By Brid McNulty, January 7 2019

“A product waiting to be created”

The beauty market is flooded with anti-wrinkle face creams, lash-thickening mascaras and lip-plumping glosses. But Kate Shapland, former beauty editor at Harper’s Bazaar, had always noticed a glaring gap in the market – leg products. Particularly, those that effectively treat for cellulite and fluid retention. With a mission to create a real solution to these problems and a head-fast mindset, Kate founded Legology. And it’s not just another cellulite cream, it is so much more! Read all about it here as we chat with Kate:

1. How did the idea of Legology come about? As a previous beauty editor, why do you think there is such a gap in the beauty market when it comes to legs?

I’ve always had a passion for legs – shape, health, everything. It was fuelled in my beauty writing years because I had a bird’s eye view of the market and innovation.  I tried everything – products, treatments, soft surgery, diets – and I never found anything that impacted on the real issues: fluid retention and cellulite, which are inextricably linked.  So many women have these concerns, but the solutions were either too perfunctory or too cosmetic – little in between.  I wanted to develop formulas that had real impact, but which also felt wonderful to use and wear, and had a certain charm that made them so irresistible they became a healthy daily habit because frequency in beauty generally brings results.

2. What made you take the leap from working for someone to being self-employed? Retrospectively, would you have done it earlier?

Early on in my career, I realised that if I wanted to continue working in beauty media I ought to be able to depend on myself because media is an unpredictable business.  I went freelance after my first job in publishing – it couldn’t really have been much earlier(!), at Harpers Bazaar (then Harpers & Queen) and I took every freelance opportunity that came along, from writing commissions to TV and radio contributions.  I turned nothing down because I needed to pay a mortgage – that’s very focusing when you’re self-employed. Quite recently, I arrived at a point where I realised my valuable expertise could be channelled in a way that would benefit me more than it had been, that was another reason I decided to focus on Legology.

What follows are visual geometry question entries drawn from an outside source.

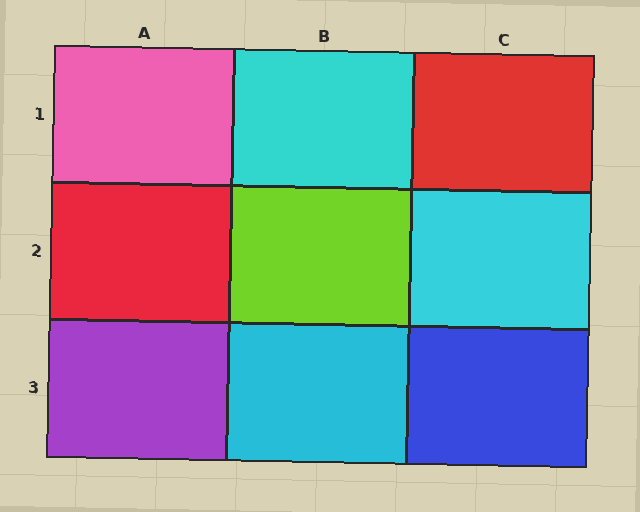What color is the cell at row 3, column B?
Cyan.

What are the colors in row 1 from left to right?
Pink, cyan, red.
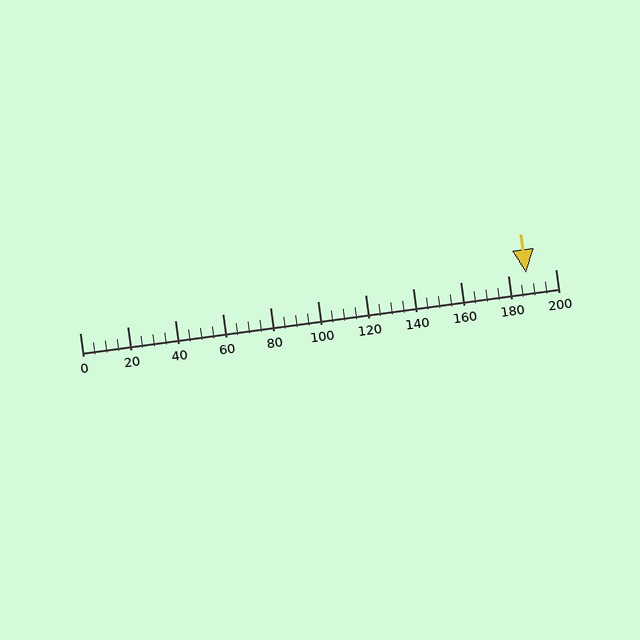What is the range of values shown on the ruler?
The ruler shows values from 0 to 200.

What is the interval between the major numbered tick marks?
The major tick marks are spaced 20 units apart.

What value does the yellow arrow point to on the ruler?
The yellow arrow points to approximately 188.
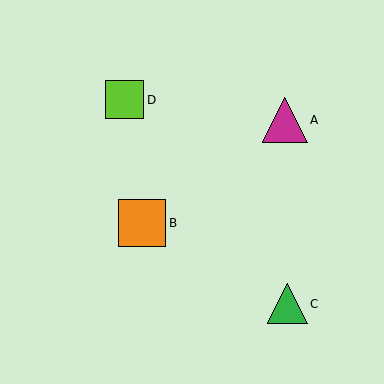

3. What has been the biggest difference between working as a journalist and starting Legology? What skills of yours have transferred usefully over?

One of the greatest differences, and perhaps the greatest challenge, has been a lack of knowledge in a new area of business.  There are times when I despair because I genuinely do not know what the solution to a problem is.  On the other hand, many experiences from my previous working life have helped, notably an ability to adapt quickly and motivate myself, a keen eye for detail and appreciation of aesthetic, an understanding of aspiration and what triggers consumer interest.  Of course, contacts I’ve made over the years have helped greatly too – I’ve been very fortunate in the support I’ve had from my beauty writing peers and acquaintances in design and branding.

4. How did you approach the product development phase? What advice would you give?

In the only way I knew how – to research it.  I spent years looking at packaging solutions, going to see manufacturers, talking to chemists, without really knowing what I was doing.  Then things started to fall into place when I found an independent chemist who understood exactly what I wanted to achieve and I went from there.  There were, and still are, real challenges around minimum orders – manufacturing is simply not set up to service small orders despite what suppliers say, and stock options are very limiting, so I’ve sought out artisanal suppliers who can service smaller minimums, but even that comes with its problems.

I naively assumed that the more the company grew the less of a problem these issues would be, but that’s not necessarily the case, especially when you are a complete perfectionist and want your offering to be both innovative and of a particular standard.  I think my advice to others who are developing a product is to keep pushing until you get exactly the result you want because it’s too hard to get behind something with heart and soul if you don’t believe in it – either in its formula or the way it looks.  And don’t be rushed – the product is ready when it’s ready.

5. Hiring your own team must be a new experience for you – how has the hiring experience been? What about learning to let go of control and delegate?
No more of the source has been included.